Это прекрасно проявилось в отношениях Шопена к Шуману. Равнодушие Фридерика к немецкому музыканту отдает чуть ли yе неблагодарностью, и, если бы не посвящение «Второй баллады», мы могли бы даже обидеться на нашего композитора. Посвящение это словно бы говорит: «Да, спасибо тебе за твой энтузиазм, за все, что ты сделал для меня, но только не причисляй меня к твоим Давидсбюндлерам!»

Казус Шопен — Шуман принадлежит к числу наиболее интересных в истории музыкальных дружеских взаимоотношений. Поразительная статья Шумана о Вариациях на темы «Дон-Жуана» скорее всего вызвала у Шопена чувство горечи и удивления, нежели обрадовала его, и, быть может, даже сам Шопен постарался, чтобы она не увидела свет в «Ревю мюзикаль».

Сегодня мы восторгаемся, читая эту статью. Невозможно представить себе что-либо более романтическое, нежели это первое выступление Шумана на литературном поприще. Это была первая вещь, опубликованная юным Шуманом, который недели потратил на изучение полюбившихся ему вариаций (он проигрывал их по три часа ежедневно), записывая свои впечатления в блокнот. Статья эта, озаглавленная «Сочинение номер два», была опубликована в декабре 1831 года в «Альгемайне мюзикалише Цайтунг», издававшейся в Лейпциге.
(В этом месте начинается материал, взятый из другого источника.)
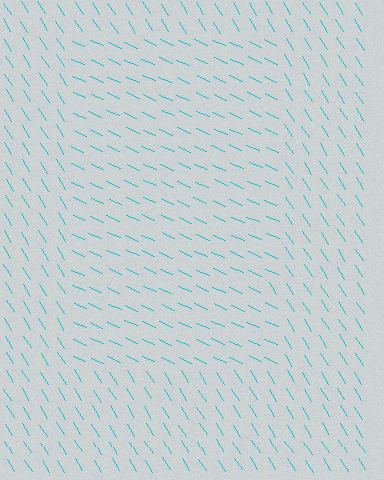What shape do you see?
I see a rectangle.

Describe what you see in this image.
The image is filled with small cyan line segments. A rectangle region in the image has lines oriented differently from the surrounding lines, creating a visible texture boundary.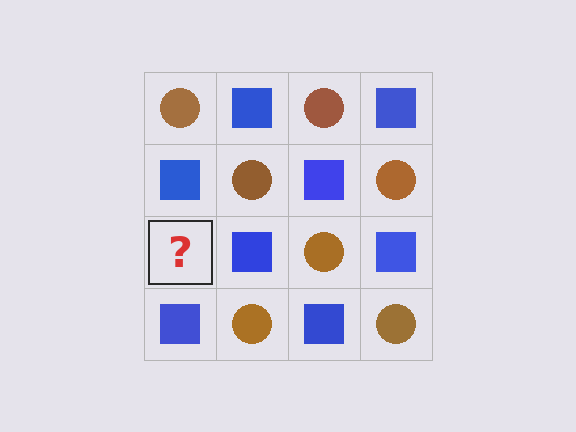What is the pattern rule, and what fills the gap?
The rule is that it alternates brown circle and blue square in a checkerboard pattern. The gap should be filled with a brown circle.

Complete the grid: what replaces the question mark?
The question mark should be replaced with a brown circle.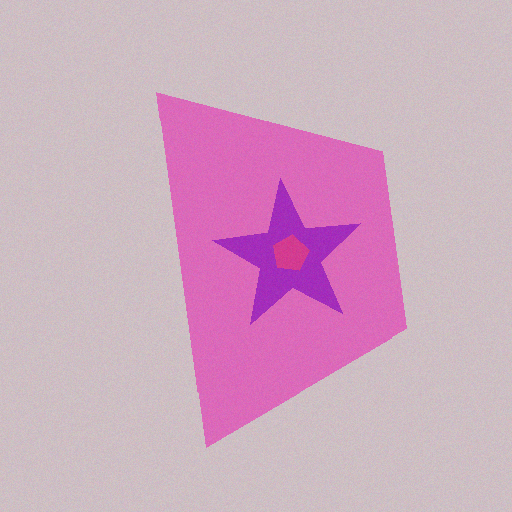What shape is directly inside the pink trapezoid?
The purple star.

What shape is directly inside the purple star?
The magenta pentagon.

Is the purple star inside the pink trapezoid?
Yes.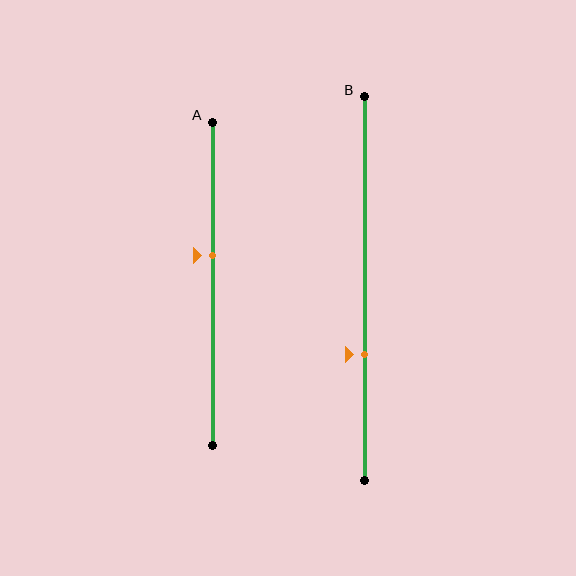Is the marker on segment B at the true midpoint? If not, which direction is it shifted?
No, the marker on segment B is shifted downward by about 17% of the segment length.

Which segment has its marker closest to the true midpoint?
Segment A has its marker closest to the true midpoint.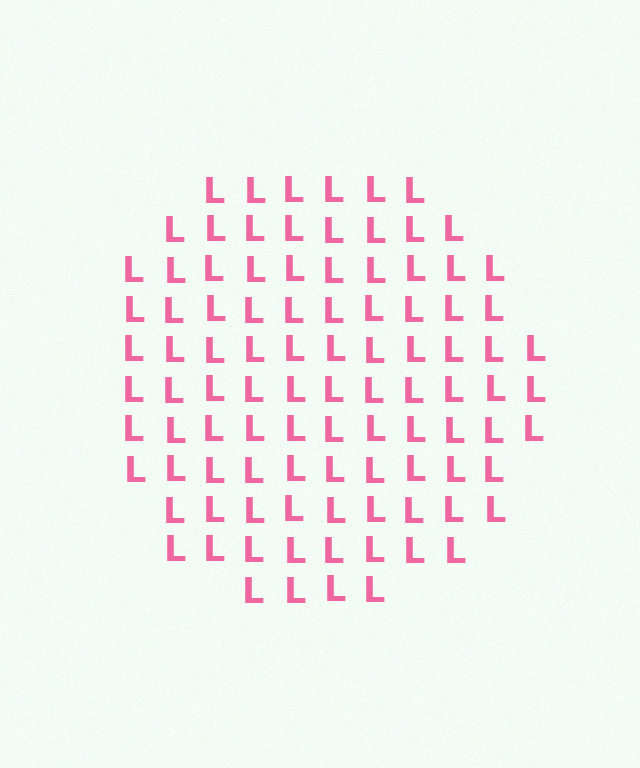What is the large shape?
The large shape is a circle.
Шопен, по всей вероятности, познакомился со статьей в рукописи, а не прочитал ее в газете, поскольку некоторые частности, о которых он сообщает Титусу, не совпадают с тем, что мы находим в опубликованной работе Шумана. Одно несомненно: Шуман благодаря своей необыкновенной интуиции отыскал в этих вариациях, для нас имеющих значение, скорее всего историческое, in nuce все черты великого Шопена и дал волю своему восторгу в необычайно неровном, но очаровательном сочиненьице, в котором явственно чувствуется влияние Э. Т. А. Гофмана и других романтиков, столь милых сердцу старика Кольберга. Шопена не должна была удивить романтичность этой рецензии; варшавское общество уже приучило его к такому тону. Однако тон этот был ему решительно чужд. Вместо того чтобы растрогаться воздаваемыми ему почестями, он в письме к Войцеховскому высмеивает этого «одного немца».
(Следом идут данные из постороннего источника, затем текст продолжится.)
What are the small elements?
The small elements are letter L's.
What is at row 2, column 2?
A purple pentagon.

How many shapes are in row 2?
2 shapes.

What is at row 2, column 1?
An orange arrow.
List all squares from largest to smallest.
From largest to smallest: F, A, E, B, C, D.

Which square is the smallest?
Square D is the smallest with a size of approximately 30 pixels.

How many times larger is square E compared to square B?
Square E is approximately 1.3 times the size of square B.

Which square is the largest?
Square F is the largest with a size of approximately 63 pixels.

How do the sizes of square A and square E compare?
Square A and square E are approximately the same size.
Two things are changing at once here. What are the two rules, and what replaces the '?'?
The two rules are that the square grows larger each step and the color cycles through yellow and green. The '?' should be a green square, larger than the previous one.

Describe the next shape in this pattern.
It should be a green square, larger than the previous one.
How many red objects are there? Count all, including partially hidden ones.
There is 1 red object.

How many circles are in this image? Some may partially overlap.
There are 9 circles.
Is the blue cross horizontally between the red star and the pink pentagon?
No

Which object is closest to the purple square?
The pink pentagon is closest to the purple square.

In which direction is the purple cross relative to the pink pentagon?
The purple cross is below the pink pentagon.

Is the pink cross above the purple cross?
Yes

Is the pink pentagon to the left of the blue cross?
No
В статье Шумана, помимо известной фразы: «Шапки долой, господа, гений идет», в вымышленной беседе Флорестана и Эузебия мы найдем и еще несколько определений, многие места этой статьи прекрасны. Этот литературный дебют Шумана восхищает нас сегодня своею юношеской страстностью. Шопена он оставил равнодушным

«…я еще побыл у маэстро Papo, — пишет Шуман. — Флорестан, у которого с некоторых пор нет пристанища, помчался залитой лунным светом улочкой к моему дому. В полночь увидел я его в своей комнате лежащим с закрытыми глазами на диване. «Вариации Шопена, — заговорил он словно во сне, — все еще вертятся у меня в голове. Разумеется, — продолжал он далее, — они драматичны и совершенно шопеновские; вступление, хотя оно и достаточно округло (помнишь эти лепорелловские прыжки терциями?), представляется мне наименее подходящим к целому, но тема (зачем он написал ее в си мажор?), вариации, финал, адажио — в этом взаправду есть что-то, гений выглядывает здесь из-за каждого такта».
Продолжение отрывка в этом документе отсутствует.